Michigan Gov. Gretchen Whitmer has autos top of mind.

She spent part of Thursday at the Detroit Auto Show, checking out new makes and models.

But she said her office has been in touch with the UAW and the Big Three automakers for the last month and a half about labor negotiations. 

She said they need to come to an agreement that works for all parties. It’s possible to reach a deal that benefits both the UAW and the Big Three, she said.

Whitmer said she has been in contact with President Joe Biden and federal officials regularly about the possible strike and contract negotiations. 


Ford says it’s got future of workers — and company — in mind

As the threat of a UAW walkout grew nearer, Ford said it was doing its part to avoid a strike.

“Ford has bargained in good faith in an effort to avoid a strike, which could have wide-ranging consequences for our business and the economy.
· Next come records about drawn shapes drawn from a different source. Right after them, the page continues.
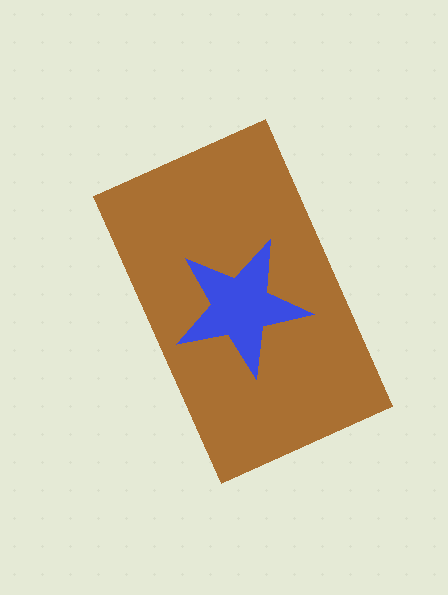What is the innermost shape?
The blue star.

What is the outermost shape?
The brown rectangle.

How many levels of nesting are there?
2.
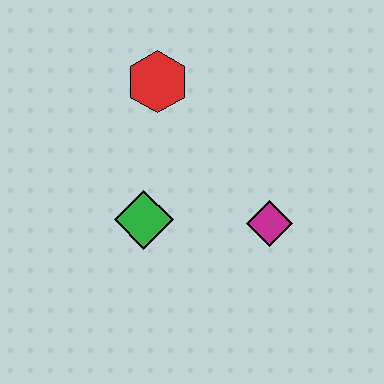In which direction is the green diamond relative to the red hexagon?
The green diamond is below the red hexagon.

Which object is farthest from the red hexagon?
The magenta diamond is farthest from the red hexagon.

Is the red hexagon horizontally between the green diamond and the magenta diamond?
Yes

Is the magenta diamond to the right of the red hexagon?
Yes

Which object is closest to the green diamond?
The magenta diamond is closest to the green diamond.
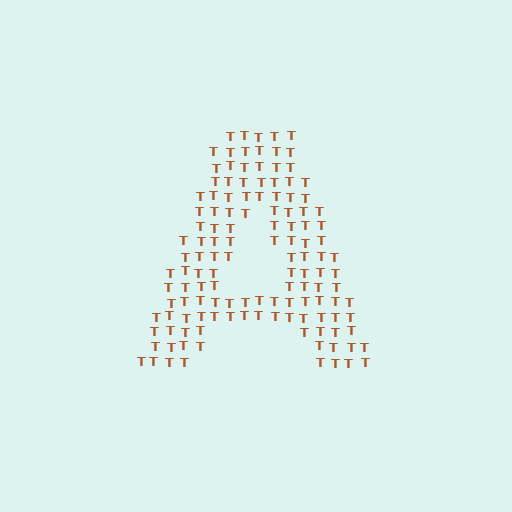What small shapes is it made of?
It is made of small letter T's.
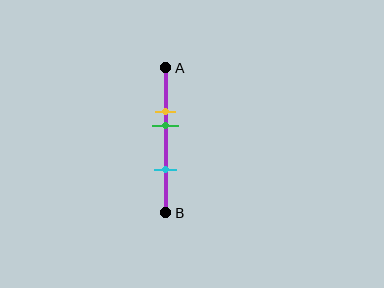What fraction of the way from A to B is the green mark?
The green mark is approximately 40% (0.4) of the way from A to B.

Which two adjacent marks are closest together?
The yellow and green marks are the closest adjacent pair.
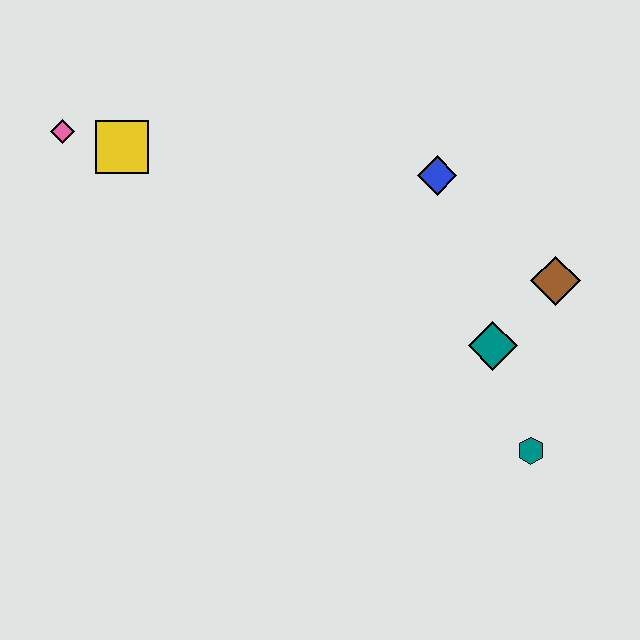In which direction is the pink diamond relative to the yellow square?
The pink diamond is to the left of the yellow square.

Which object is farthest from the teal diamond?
The pink diamond is farthest from the teal diamond.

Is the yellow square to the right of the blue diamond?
No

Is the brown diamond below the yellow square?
Yes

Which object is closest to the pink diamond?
The yellow square is closest to the pink diamond.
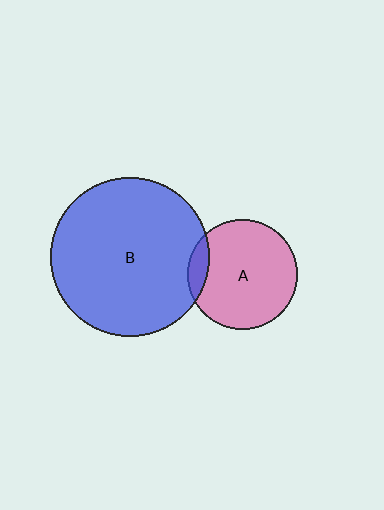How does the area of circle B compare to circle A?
Approximately 2.1 times.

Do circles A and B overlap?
Yes.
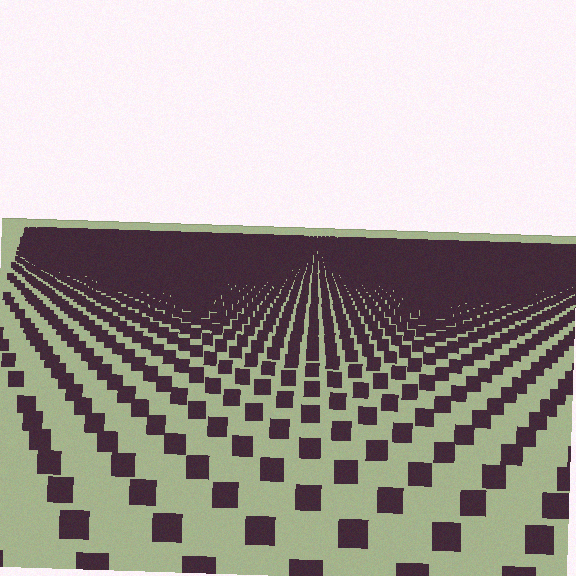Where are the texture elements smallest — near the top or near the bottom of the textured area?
Near the top.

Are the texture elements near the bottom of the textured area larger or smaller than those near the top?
Larger. Near the bottom, elements are closer to the viewer and appear at a bigger on-screen size.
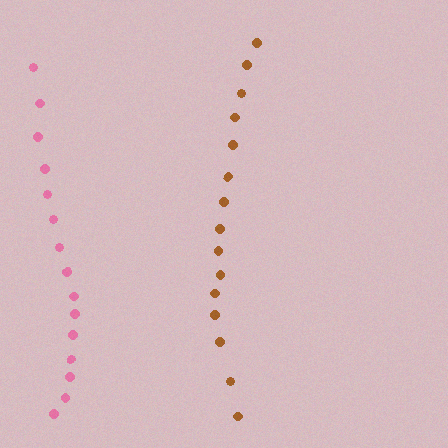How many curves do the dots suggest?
There are 2 distinct paths.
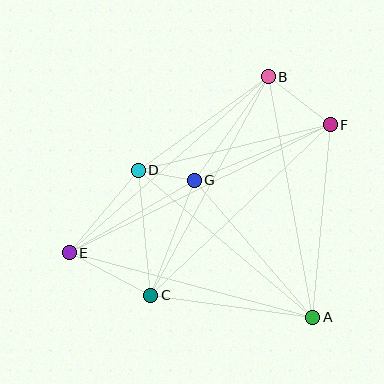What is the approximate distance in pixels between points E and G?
The distance between E and G is approximately 144 pixels.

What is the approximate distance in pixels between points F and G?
The distance between F and G is approximately 147 pixels.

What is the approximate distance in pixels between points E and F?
The distance between E and F is approximately 291 pixels.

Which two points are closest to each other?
Points D and G are closest to each other.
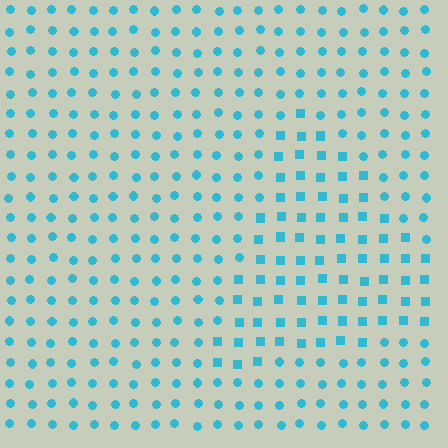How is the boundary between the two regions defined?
The boundary is defined by a change in element shape: squares inside vs. circles outside. All elements share the same color and spacing.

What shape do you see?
I see a triangle.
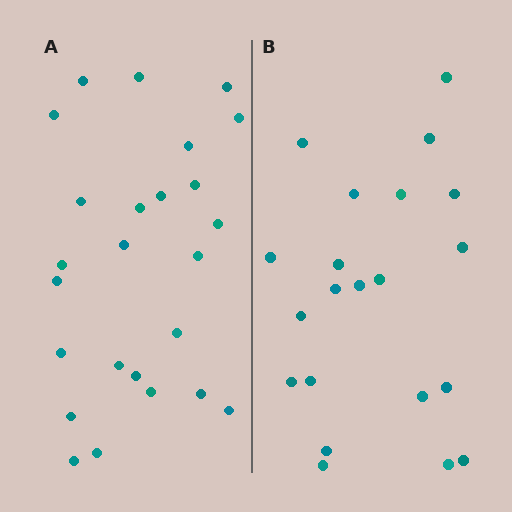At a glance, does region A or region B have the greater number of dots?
Region A (the left region) has more dots.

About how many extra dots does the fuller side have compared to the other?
Region A has about 4 more dots than region B.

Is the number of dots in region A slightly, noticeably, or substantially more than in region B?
Region A has only slightly more — the two regions are fairly close. The ratio is roughly 1.2 to 1.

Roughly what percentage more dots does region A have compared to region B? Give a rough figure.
About 20% more.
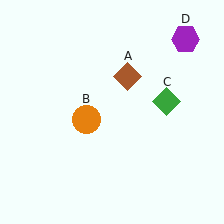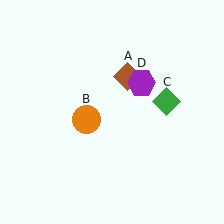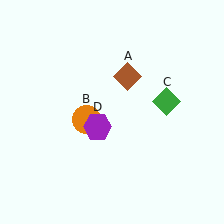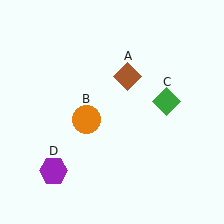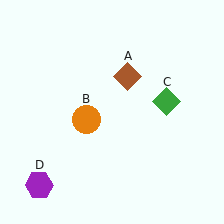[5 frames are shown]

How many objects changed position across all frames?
1 object changed position: purple hexagon (object D).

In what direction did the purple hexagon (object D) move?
The purple hexagon (object D) moved down and to the left.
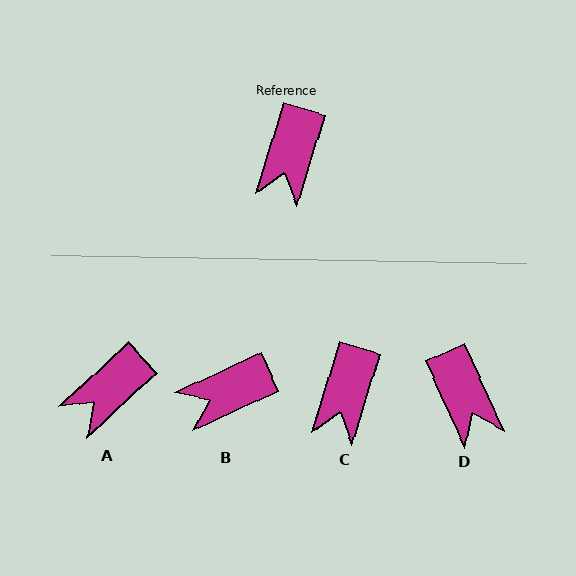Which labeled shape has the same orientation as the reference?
C.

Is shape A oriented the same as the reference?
No, it is off by about 30 degrees.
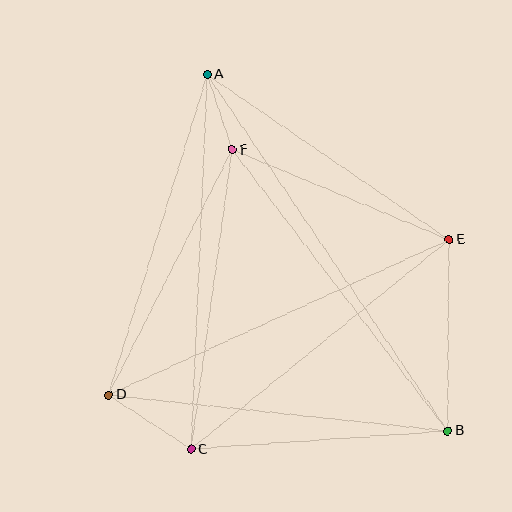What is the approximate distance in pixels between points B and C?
The distance between B and C is approximately 258 pixels.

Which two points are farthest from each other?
Points A and B are farthest from each other.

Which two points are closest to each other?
Points A and F are closest to each other.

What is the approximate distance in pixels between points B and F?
The distance between B and F is approximately 354 pixels.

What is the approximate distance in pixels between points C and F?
The distance between C and F is approximately 302 pixels.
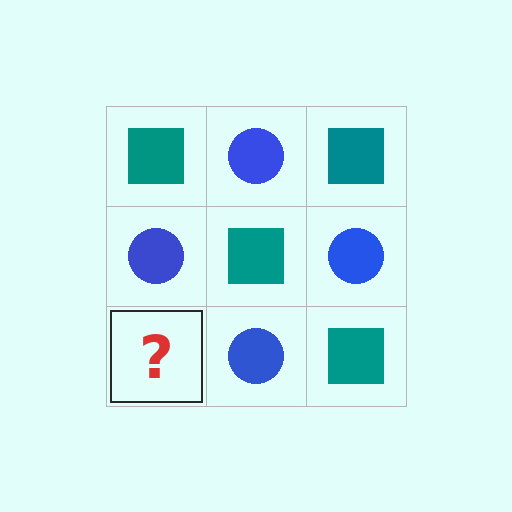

It also impacts the very 57,000 UAW-Ford workers we are trying to reward with this contract,” it said in a statement late tonight.

It said it had employees and the future top of mind in the negotiations.

“Ford remains absolutely committed to reaching an agreement that rewards our employees and protects Ford’s ability to invest in the future as we move through industry-wide transformation,” the statement said.

Starting small would let UAW stretch its strike fund

Estimates have projected that the union’s $825 million fund, designed to pay eligible workers $500 a week while picketing, would support a strike of up to 11 weeks by its 146,000 members at all three automakers.

By targeting just one plant at each of the Big Three at first, the UAW could make that money go further.

It would need to distribute strike pay to just the 12,700 workers at the three chosen sites initially.

Walkouts set for three sites in three states

Fain said three units, one at each of the three manufacturers, would be the first to picket, starting at midnight.

Those sites are:

  • GM: Wentzville, Missouri, assembly plant
  • Stellantis: Toledo, Ohio, assembly plant
  • Ford: Wayne, Michigan, assembly plant — final assembly and paint

The UAW plans a major rally in downtown Detroit on Friday afternoon.

With clock ticking, UAW makes plans to walk

Two hours before the deadline, Fain told members to be prepared to strike.

“We will strike all three of the Big Three at once,” he said, adding that negotiations continue and a deal could still be reached before midnight.

Biden in touch with UAW and auto companies

Hours before the deadline, the White House said President Joe Biden had been in touch with UAW President Shawn Fain, as well as leaders of the major auto companies, to discuss the status of ongoing negotiations.

The White House says the administration has been monitoring the economic implications of a possible strike.

Tense negotiations led to accusations from both sides

The UAW late last month filed a complaint with the National Labor Relations Board accusing GM and Stellantis of failing to bargain in good faith and in a timely fashion.

The automakers have denied the accusations.

Automakers push back

Ford, GM and Stellantis have said they negotiated in good faith and have pushed back against union demands they say are excessive — in some cases warning that big pay hikes could cut into investments needed to make the transition to electric vehicles.